A woman has two huipiles to go out on the town and three for work. A wife requests a new huipil either before New Year, [the fiesta of] San Martín, or Holy Week.

Five years ago no one wore pants. The schoolteacher, who ordered all boys to wear pants, brought about the change. A few years ago a hat was better made and cheaper. There is nobody who wears both shorts and shoes. Many people do not like sandals because they hurt your feet. Everyone wears sandals to work, as protection against thorns, but after work they take them off and go around barefoot.

If someone wears pants, shoes, etc. and does not know how to speak Spanish, the people laugh. He is “an embarrassment” (“una vergüenza”). But people who can speak Spanish can wear shorts without shame. Many who pass through here, in addition to the authorities, wear pants. It’s a factor in their “competition” (“competición”). Silvestre is not going to change [clothing], and it does not matter what his friends say. Shorts are cooler. The price of shorts can be as high as the cost of pants. Everything depends on the cloth. Many years ago, when a town political leader and two deputies were going to go to Oaxaca for a political conference, the leader told the deputies that they had to buy pants, because it would be an embarrassment for him to go around with them dressed in shorts.

The deputies were Camilo Jiménez and the father of Melchor García, Pedro García.

Office (in Temazcal); the people of San Martín waiting for their pay

Amador Servín

He [Arcadio] wore shorts when he came to work in San Martín, but then changed to pants. Shorts get dirty too easily on account of being white.

An old man planting

Ambrosio JiménezMay 3

He prefers a dress to a huipil because it costs less, though his wife still wears a huipil.

Ruperto Jiménez

He agrees with Ambrosio. Many women do not want to wear dresses because they look so ugly when they are pregnant. “When they are standing in the sun they see the shadow of their belly on the ground” (“Cuando estan paradas en el sol aún se ve la sombra de la barriga en el suelo”). In addition, there are many who don’t want to wear dresses because there is no one in San Martín who knows how to sew or cut cloth well.
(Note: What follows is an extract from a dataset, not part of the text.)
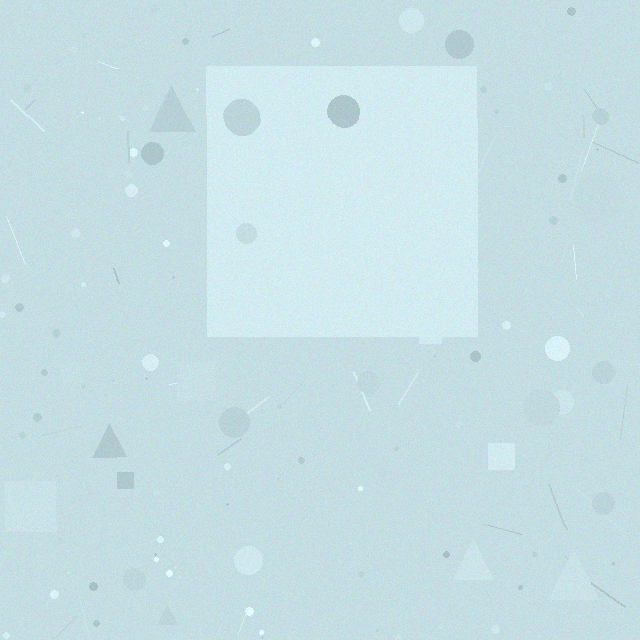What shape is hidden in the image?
A square is hidden in the image.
Mazatecs, Chinantecs, Highlanders? [Tuxtepec]

RMLMay 4

For the gathering [work party] of Leonardo Ronquillo, only three men wore shorts (all were elders). Of the 26, four wore shoes, eight worked bare foot, and everyone else wore sandals. In the work party of Vicente Zacarías, a poorer man, the percentages of shorts and sandals were higher.

Silvestre, Flavio, Antonio [at the planting of Leonardo Ronquillo].
See also: Work party; the planting of Ronquillo.

Leonardo RonquilloMay 7

Almost all the women with gold teeth have them by necessity and not for adornment.

Señora TorresMay 8

Huipil @ $100.

Two dozen coins @ $36.

Ribbons @ $9.

Ticking @ $8.

Earrings @ $8.

Belt @ $3.

Pins @ 50 centavos

Total: $164.50

Gold earrings cost $50-$60.

RMLMay 3

In order to protect the oil lamp from the breeze they put a covering (a little piece of wood) on the pole where they hang it.

Silvestre CuevasMay 30

There is no division of labor when it comes to weaving bags. The thread is [made] of jute. There is very little of this material now in San Martín. One can also use the bark of the jomote (unknown plant). The hook that Camilo Jiménez has to hang the cloth for children is very curved—it’s probably a root.